As part of its monthly meeting, Minster Civic Association hosted a panel discussion with Kurt Barhorst, president of Air Handling Equipment, Inc. in Sidney; Doug Borchers, president of Superior Aluminum Products in Russia; Irvin Bowman, president of Wayne Truck & Trailer Ltd. in Sidney; Jeff Meyer, president of Meyer Restoration in Piqua; John Brooks, president and CEO of Buckeye Insurance Group in Piqua; and Matt Hoying, president of Choice One Engineering Corp. in Sidney.
Representatives from business management consulting company Aileron led discussions with business leaders each speaking about one of three subjects – how to build a business that endures, culture and strategic planning.
Barhorst and Borchers said strategies that worked in the past aren’t always sufficient to sustain a business in today’s business climate.
“Our fathers, they believed go to work early, stay late, work hard, make good stuff, and customers will find you,” Borchers said. “And that worked well for many, many years in our company. However, the market’s changed, people’s changed, ways of business changed.”
In business today, Barhorst said a strategic plan with structure and timelines is necessary. However, when Air Handling Equipment first tried to create that structure, it failed because of a lack of accountability.
“First you feel like a failure, right?” Barhorst said. “You go through all the ‘I’m a horrible boss.’”
Once he got more people involved and more buy in, Barhorst started to see more success.
“There’s so much more accountability than we’ve ever had before,” he said.
Borchers agreed that getting more people involved has been crucial to the success of his company and its strategic planning.
“The strategic plan forced us to get more people involved so more of a bottom up type of approach,” he said.
Having employees involved always has been a tenet of Choice One Engineering, Hoying said.
“Every decision that gets made at Choice One has to go through that filter of how it’s going to affect our culture,” he said.
“We want every single employee to feel, act and think like they’re an owner of Choice One. So we give people a lot of autonomy to make decisions, upper level business decisions if you will that I don’t even have any input in.”
When Brooks became president and CEO of Buckeye Insurance Group in 2017, the company’s culture wasn’t good. The business was unprofitable and lacked focus, he said.
“When you’ve been losing – I’m a Browns fan; I’m from Cleveland originally – and so losing breeds a certain culture, and it breeds a culture of complacency,” Brooks said. “It also breeds a culture now of fear because the fear is we’re going to have to make some tough changes in our business.”

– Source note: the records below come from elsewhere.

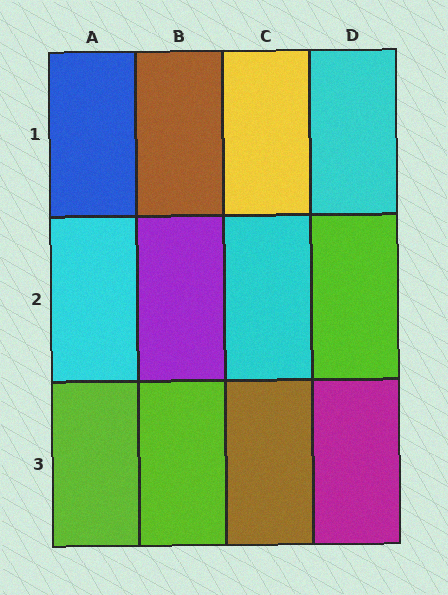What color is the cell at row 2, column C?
Cyan.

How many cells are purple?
1 cell is purple.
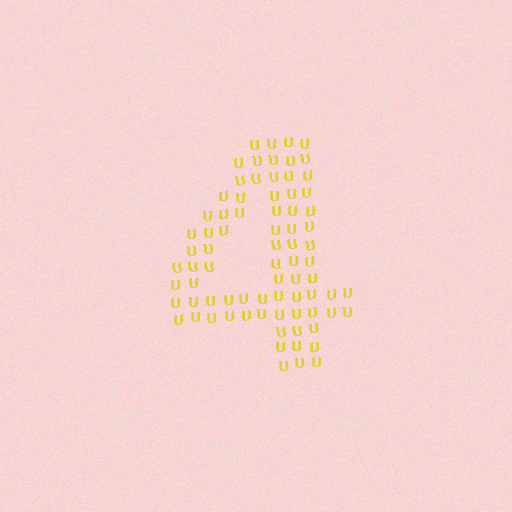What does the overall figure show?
The overall figure shows the digit 4.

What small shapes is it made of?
It is made of small letter U's.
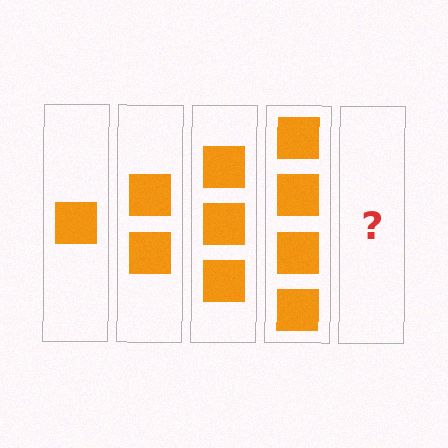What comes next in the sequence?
The next element should be 5 squares.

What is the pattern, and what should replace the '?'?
The pattern is that each step adds one more square. The '?' should be 5 squares.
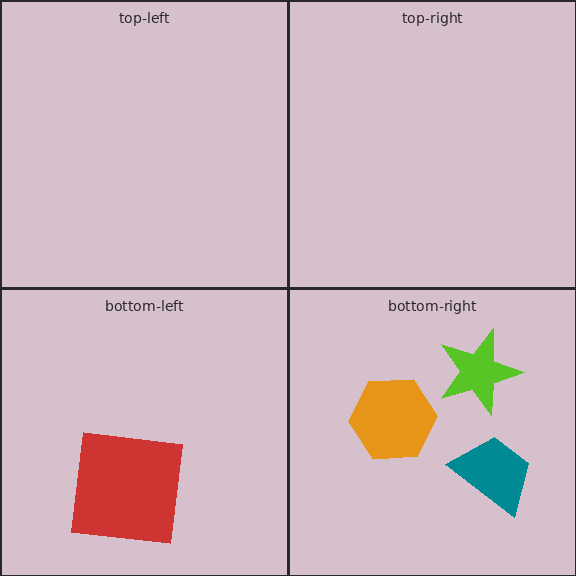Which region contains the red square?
The bottom-left region.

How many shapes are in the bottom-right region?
3.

To turn around the culture, Buckeye Insurance Group needed more communication and accountability.
“Accountability is not just a way to shoot somebody and put them down,” Brooks said. “It’s actually to understand that hey, we make mistakes. We admit our mistakes quickly, we don’t do them again, and we move on.
“If I had a nickel for every time I said ‘It’s OK’ in the past three years, I’d probably be retired in two years.”
Last year Buckeye Insurance Group turned a profit for the first time in several years, Brooks said. However, the company understands more work is needed to continue the improvement it’s seen.
“That’s the thing with culture, it takes a long time to build, it takes one individual or one event or something to break down what you’ve worked three years to build,” Brooks said.
Hoying also said culture is something that needs to be continually addressed. When Choice One has struggled with culture, it’s because its words and actions didn’t align.
“If we’re saying it, we need to do it,” Hoying said. “If you’re not authentic with it, people are going to catch onto that.”
As he grew his business, Bowman said he felt like a hypocrite when he preached training to his employees but lacked training for his responsibilities.
“I said, ‘I am a hypocrite,’” Bowman said. “Here I am trying to teach a crew of technicians the newer technologies that are out there, keep them abreast of stuff, expecting them to be involved in training and I have no training for what I do. I had no training for running a business.”
Thus, Bowman sought out training and created a strategic plan for Wayne Truck & Trailer.
When creating a strategic plan, Meyer said, he learned his vision and goals needed to be just out of reach.
“If you can reach it easy, it’s too easy,” he said. “You need to set it higher.”
And it’s not just what a company does that matters, Meyer said. It’s also important to decide what not to do.
“My adviser told me six or seven years ago the best thing that you can do every year is make a stop doing list,” Meyer said. “He said strategy is about choosing what not to do.”